Dawn of galaxies now in focus
Astronomers have finally found one of the most sought-after objects in the universe - a small aggregate of hot gas and young stars that could be one of the building blocks of the very first galaxies.
The object was detected because a large mass stood directly in the path of observation. Instead of blocking the light from the object, it focused it, thanks to an effect known as gravitational lensing.
"When we realized what we had found, we literally jumped up and down," says Jean-Paul Kneib at the Observatoire Midi-Pyrenees in France - a member of the discovery team.
Cosmologists believe that after the universe emerged in the big bang - an explosion of primordial energy - matter and radiation were sorting themselves out for several hundred million years. Then the matter began to form stars that clumped into small groups, such as the one just discovered. Eventually, these building blocks formed full galaxies such as our Milky Way.
"To really understand what's going on in the early universe, we need to learn about the typical, commonplace building blocks, which hold important clues to the later assembly of normal galaxies," says Mike Santos, another team member, of the California Institute of Technology (Caltech) in Pasadena. "Our study represents a beginning to that understanding."
The proto-galaxy is so small, dim, and distant that no telescope on Earth today could detect it. Fortunately, the massive Abell 2218 cluster of galaxies lies in the direct line of sight. Einstein's general relativity theory predicts that material mass can warp space in such a way that light passing by is focused into multiple images - the gravitational lens effect. In this case, Abell 2218 bent surrounding space to form a pair of images of the distant object. Because the lensing concentrates so much light, these images are at least 30 times brighter than the unmagnified object would appear to be.
"Without the benefit of the powerful cosmic lens, the intriguing source would not even have been detected in the Hubble Deep Fields historic deep [space] exposures taken in 1995 and 1998," says Caltech Professor Richard Ellis, the lead author of a paper that will describe this research in a forthcoming issue of the Astrophysical Journal Letters.
Recording the Deep Fields images was a high priority project for the Hubble Space Telescope, examining small sections of sky to record the farthest and faintest objects it could see. Many lie near the edge of the universe. Because their light has taken many billions of years to reach us, they give us insight into the nature of the universe when it was very young.
Drs.
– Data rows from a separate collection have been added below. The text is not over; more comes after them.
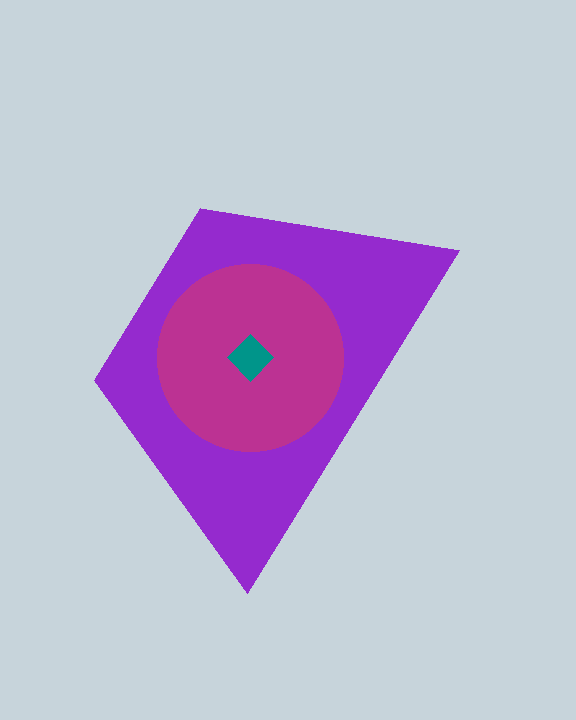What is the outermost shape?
The purple trapezoid.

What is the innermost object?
The teal diamond.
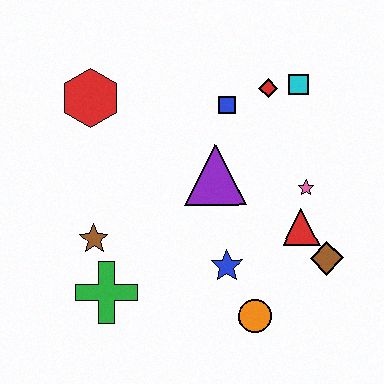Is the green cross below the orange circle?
No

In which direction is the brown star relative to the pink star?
The brown star is to the left of the pink star.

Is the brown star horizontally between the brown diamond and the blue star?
No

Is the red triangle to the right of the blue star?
Yes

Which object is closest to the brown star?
The green cross is closest to the brown star.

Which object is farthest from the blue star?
The red hexagon is farthest from the blue star.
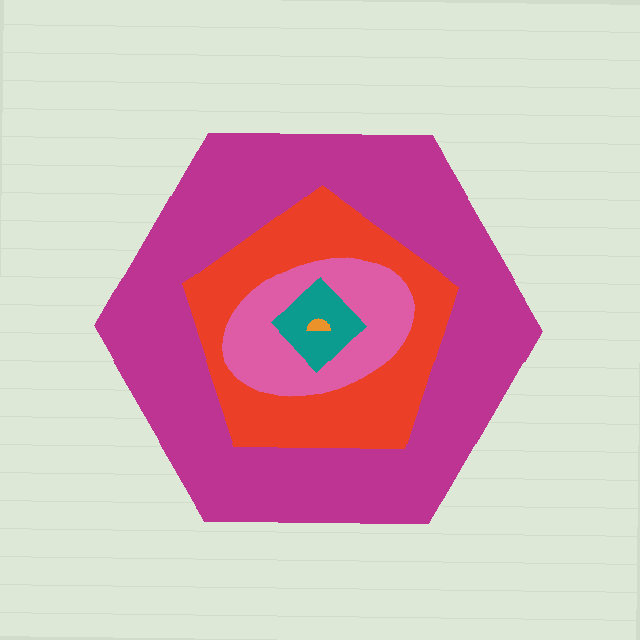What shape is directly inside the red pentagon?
The pink ellipse.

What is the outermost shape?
The magenta hexagon.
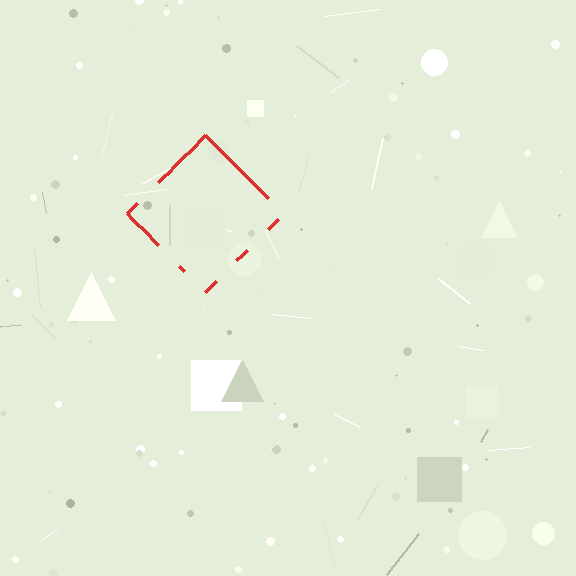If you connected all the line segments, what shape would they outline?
They would outline a diamond.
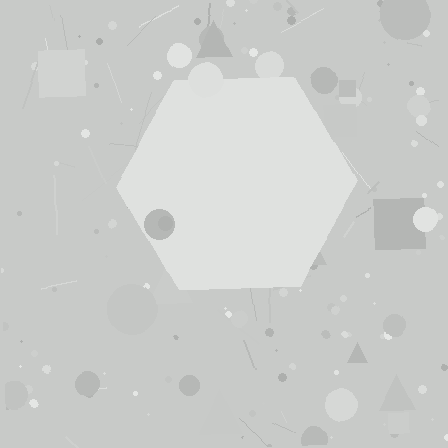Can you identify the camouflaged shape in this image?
The camouflaged shape is a hexagon.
Ellis and Kneib, Mr. Santos, and the rest of their European-American team are using the Hubble pictures to systematically search for distant star-forming galaxies that gravitational lenses may make visible. The team also has used the 10-meter (32.8-foot) Keck telescope in Hawaii to confirm that they have found one of the building blocks of such young galaxies.
The new-found object is about 500 light-years across, with a mass of only about a million times the mass of our Sun. That's tiny compared with the 100,000-light-year Milky Way galaxy, with its billions of stars.
Using a typical estimate of 14 billion years since the big bang, the team estimates the newly observed object is 13.4 billion years old. Since it has taken that long for its light to reach us, the object is 13.4 billion light-years away. The Abell 2218 galaxies, in contrast, are only 2 billion light-years distant. Discovery team member Konrad Kuijken at the Kapteyn Institute in the Netherlands explains that, with such a small, low-mass object, "we may finally be witnessing the circumstances in which [the] first generation of stars was born."
Astronomers now look forward to a new generation of space telescopes that can study such objects directly. The European Space Agency (ESA) is working with NASA and the Canadian Space Agency to design and build the Next Generation Space Telescope (NGST) as a successor to the Hubble orbiting observatory. ESA also is planning its own Herschel Space Observatory.
Peter Jakobsen, ESA project scientist for the NGST, points out that, while a gravitational lens is a powerful aid in studying objects that happen to lie behind it, it's "a bit hard to point [it] in other directions."